QdC – Ce secteur est-il particulier ?

L.C. – Je ne pense pas, justement, qu’il soit si particulier, ce n’est qu’une variante parmi d’autres du journalisme. Si la rubrique éducation est une spécialité, alors c’est une spécialité totalement ouverte, une sorte de plage d’interdisciplinarité sans limites. Si l’on peut, en accumulant la connaissance des acteurs et des institutions, gagner une relative aisance, il est parfaitement vain d’espérer en avoir fait le tour. L’éducation, par définition, porte sur tous les aspects du savoir. donc, traiter de l’éducation, c’est fatalement être amené à aborder, même superficiellement, chacun de ces aspects – c’est ce qui se produit par exemple avec les controverses sur l’enseignement de l’histoire ou des sciences économiques et sociales, sur les questions de la perméabilité des jeunes aux théories du complot, sur la maîtrise et le statut de l’orthographe, ou encore sur l’apprentissage de la lecture. Il n’est pas possible de traiter isolément des conditions de transmission d’un savoir sans s’intéresser à ce savoir lui-même. Donc, toute problématique éducative est une nouvelle occasion d’apprendre. Il faut traiter non seulement de l’institution éducation nationale, qui est déjà un sujet intimidant par son immensité et sa complexité mais, plus globalement, de tout ce qui relie une société aux savoirs. Les sujets touchent à la fois à l’histoire, la philosophie, la sociologie, l’économie, la psychologie, la politique, et même l’international avec l’émergence du comparatisme éducatif. Enfin et par-dessus tout, le système éducatif est le creuset dans lequel une société se maintient et se projette dans l’avenir.
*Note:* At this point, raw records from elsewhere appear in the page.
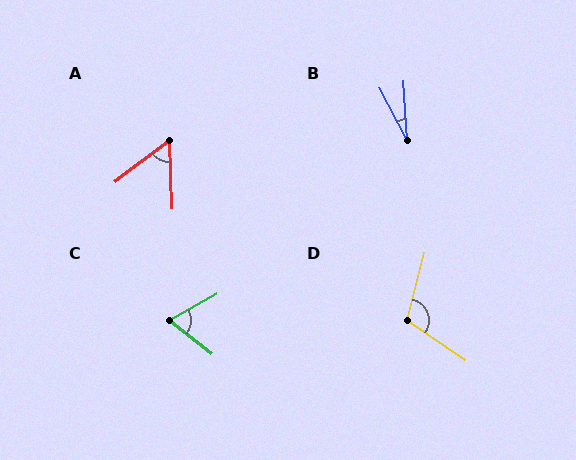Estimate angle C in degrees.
Approximately 67 degrees.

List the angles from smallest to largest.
B (24°), A (55°), C (67°), D (110°).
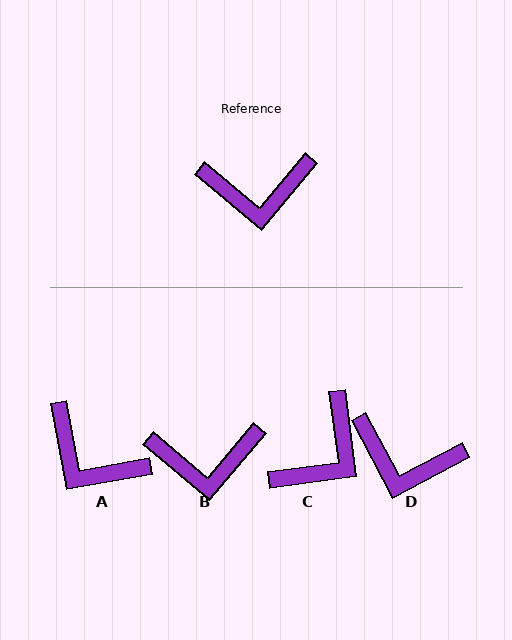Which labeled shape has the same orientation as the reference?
B.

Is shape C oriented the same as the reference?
No, it is off by about 48 degrees.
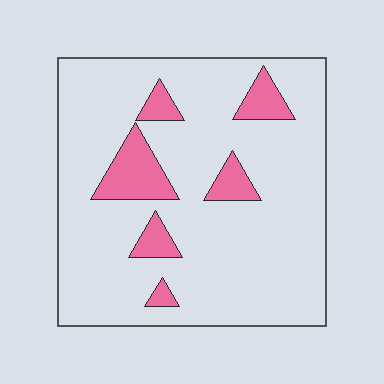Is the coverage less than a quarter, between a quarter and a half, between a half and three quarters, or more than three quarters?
Less than a quarter.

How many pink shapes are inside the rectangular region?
6.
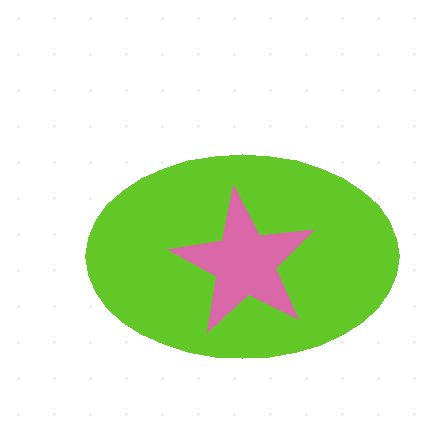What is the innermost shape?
The pink star.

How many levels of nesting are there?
2.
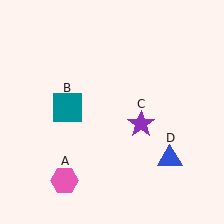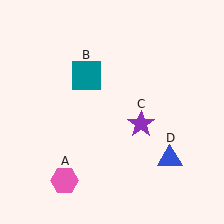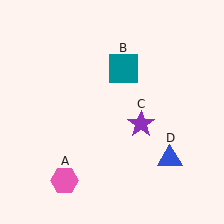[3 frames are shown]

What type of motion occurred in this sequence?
The teal square (object B) rotated clockwise around the center of the scene.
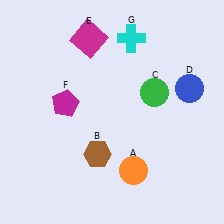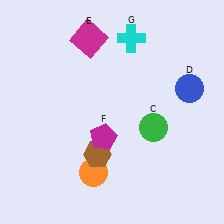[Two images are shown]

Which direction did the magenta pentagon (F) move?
The magenta pentagon (F) moved down and to the right.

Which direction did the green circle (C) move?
The green circle (C) moved down.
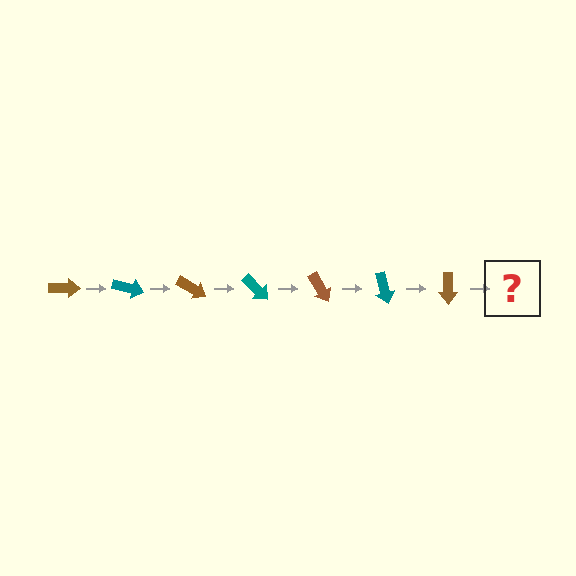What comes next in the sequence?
The next element should be a teal arrow, rotated 105 degrees clockwise from the start.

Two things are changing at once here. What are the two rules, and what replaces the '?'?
The two rules are that it rotates 15 degrees clockwise each step and the color cycles through brown and teal. The '?' should be a teal arrow, rotated 105 degrees clockwise from the start.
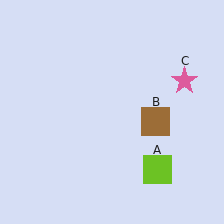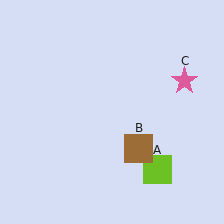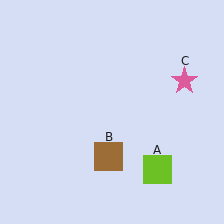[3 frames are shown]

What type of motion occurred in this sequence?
The brown square (object B) rotated clockwise around the center of the scene.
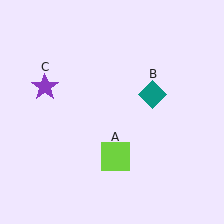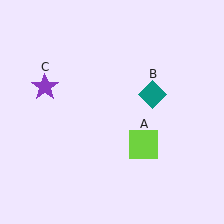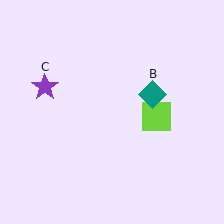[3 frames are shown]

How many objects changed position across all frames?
1 object changed position: lime square (object A).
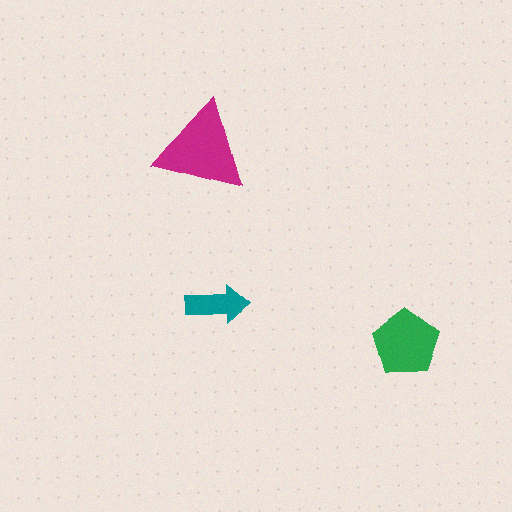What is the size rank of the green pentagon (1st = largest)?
2nd.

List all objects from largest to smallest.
The magenta triangle, the green pentagon, the teal arrow.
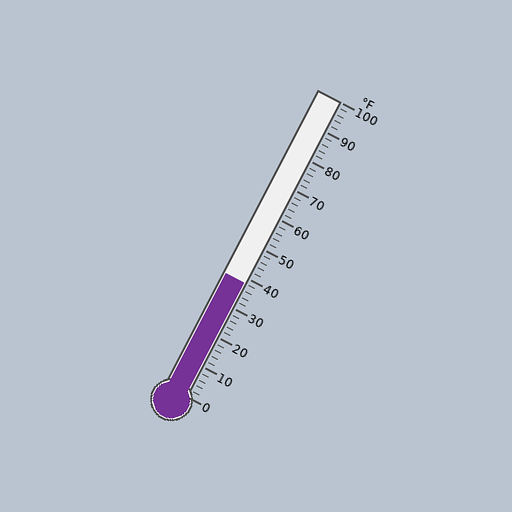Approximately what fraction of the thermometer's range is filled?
The thermometer is filled to approximately 40% of its range.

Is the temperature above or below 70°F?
The temperature is below 70°F.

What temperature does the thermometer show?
The thermometer shows approximately 38°F.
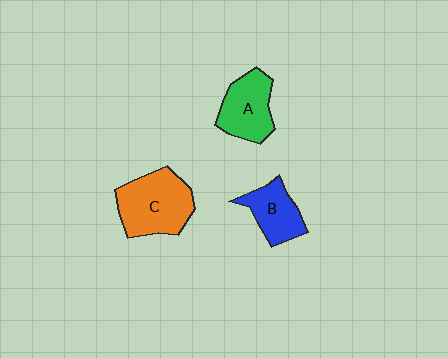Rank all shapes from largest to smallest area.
From largest to smallest: C (orange), A (green), B (blue).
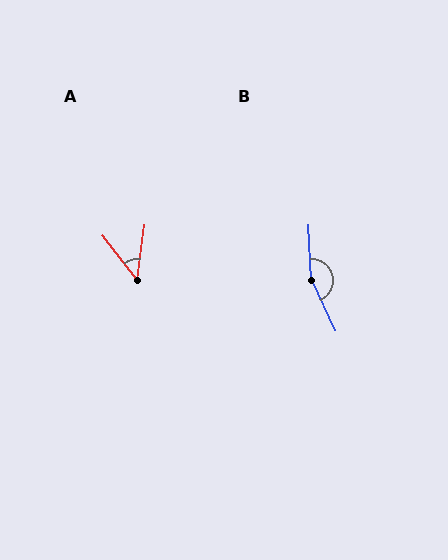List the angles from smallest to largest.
A (45°), B (158°).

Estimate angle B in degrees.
Approximately 158 degrees.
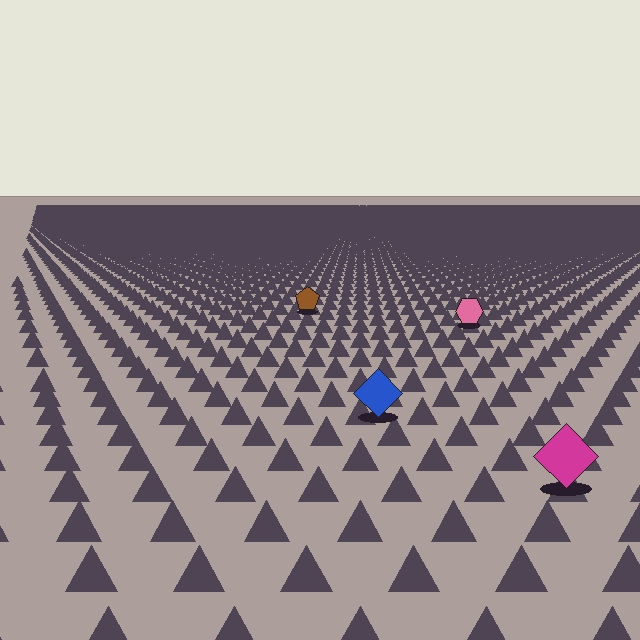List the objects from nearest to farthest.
From nearest to farthest: the magenta diamond, the blue diamond, the pink hexagon, the brown pentagon.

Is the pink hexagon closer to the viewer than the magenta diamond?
No. The magenta diamond is closer — you can tell from the texture gradient: the ground texture is coarser near it.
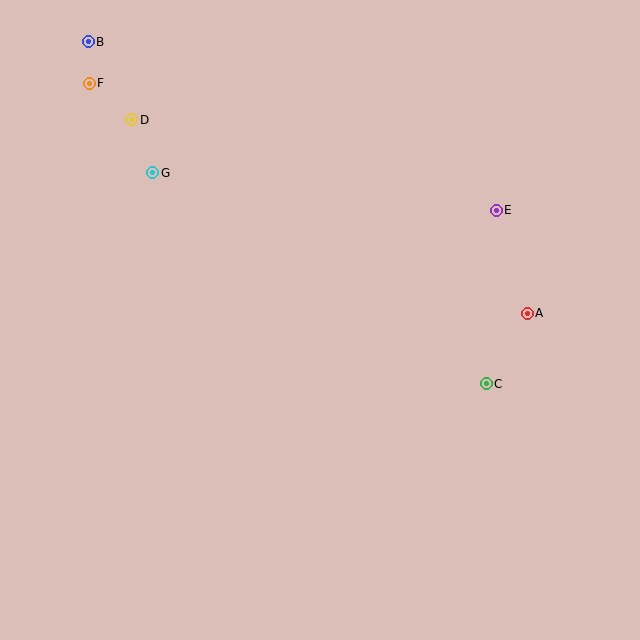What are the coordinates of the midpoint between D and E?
The midpoint between D and E is at (314, 165).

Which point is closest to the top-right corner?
Point E is closest to the top-right corner.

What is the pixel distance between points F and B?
The distance between F and B is 42 pixels.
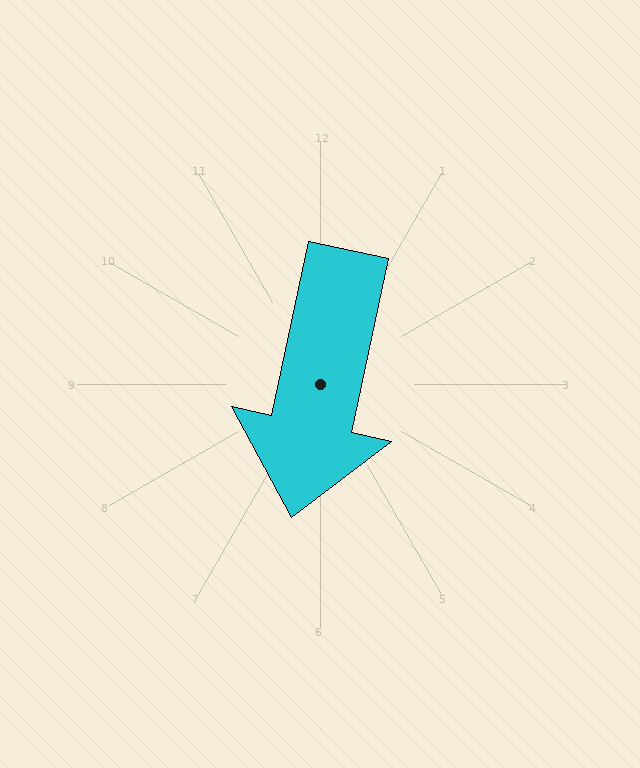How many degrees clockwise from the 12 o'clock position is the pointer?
Approximately 192 degrees.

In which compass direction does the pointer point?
South.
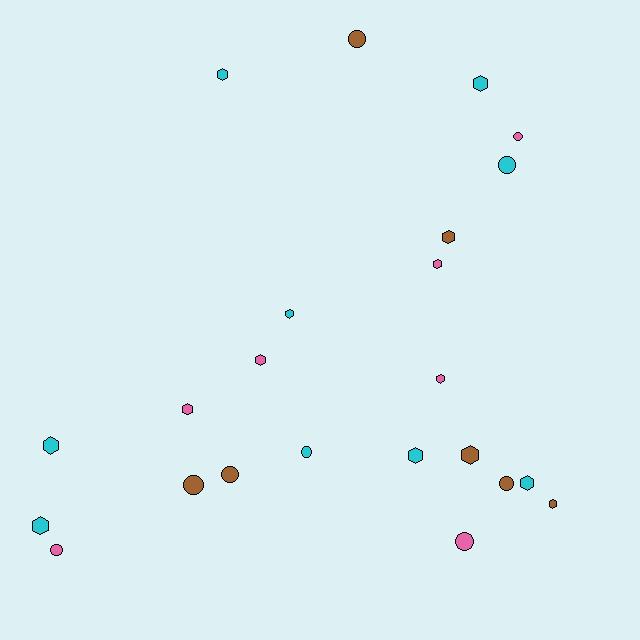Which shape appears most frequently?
Hexagon, with 14 objects.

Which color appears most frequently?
Cyan, with 9 objects.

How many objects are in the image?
There are 23 objects.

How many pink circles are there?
There are 3 pink circles.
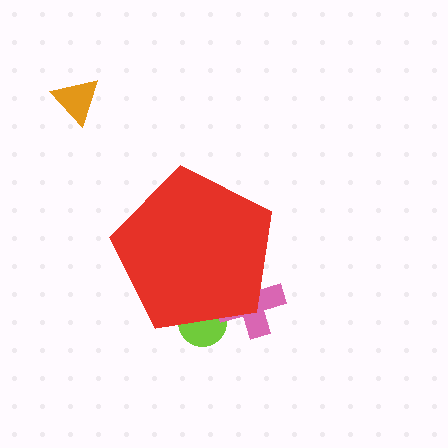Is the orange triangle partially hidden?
No, the orange triangle is fully visible.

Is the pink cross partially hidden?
Yes, the pink cross is partially hidden behind the red pentagon.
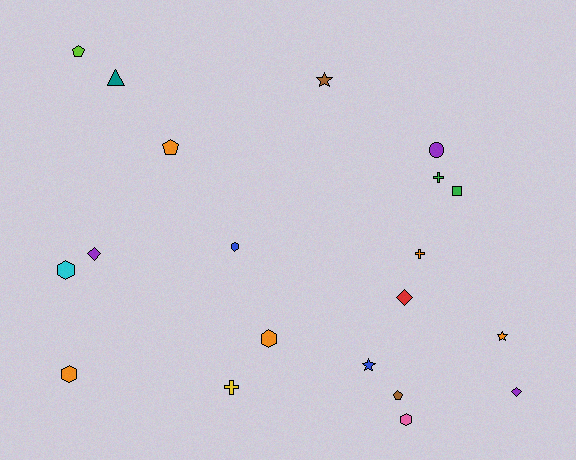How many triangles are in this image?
There is 1 triangle.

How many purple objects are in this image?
There are 3 purple objects.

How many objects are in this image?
There are 20 objects.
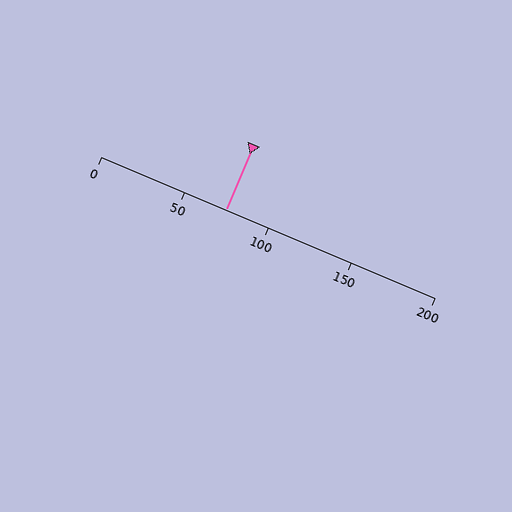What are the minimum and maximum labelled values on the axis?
The axis runs from 0 to 200.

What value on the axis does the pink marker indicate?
The marker indicates approximately 75.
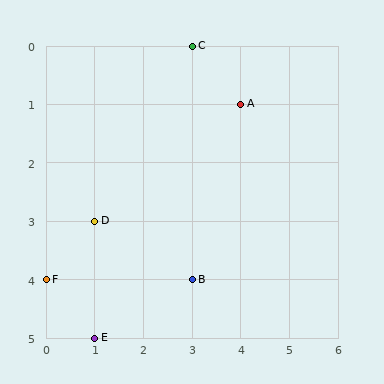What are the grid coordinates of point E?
Point E is at grid coordinates (1, 5).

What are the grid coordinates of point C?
Point C is at grid coordinates (3, 0).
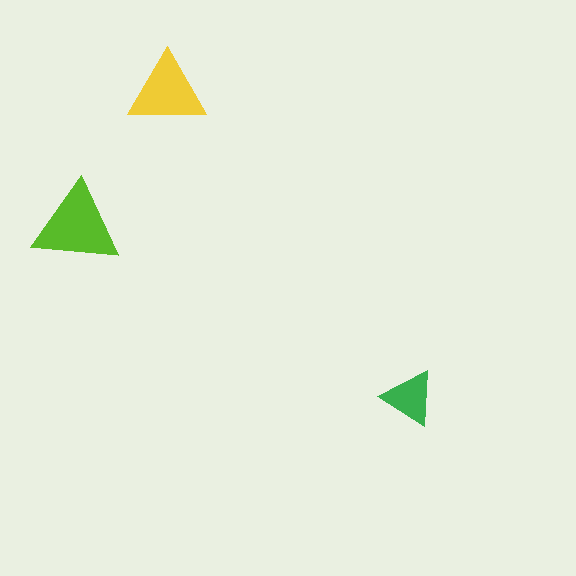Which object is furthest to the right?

L’éducation qui, en France, concerne directement près de 15 millions d’élèves, d’étudiants et leurs familles me semble réunir au plus haut point les caractéristiques d’un formidable sujet « total ».

QdC – Vous sentez-vous plus « exposé » aujourd’hui qu’hier ? Les débats vous semblent- ils se « radicaliser » dans la presse, les réseaux sociaux, en librairie ?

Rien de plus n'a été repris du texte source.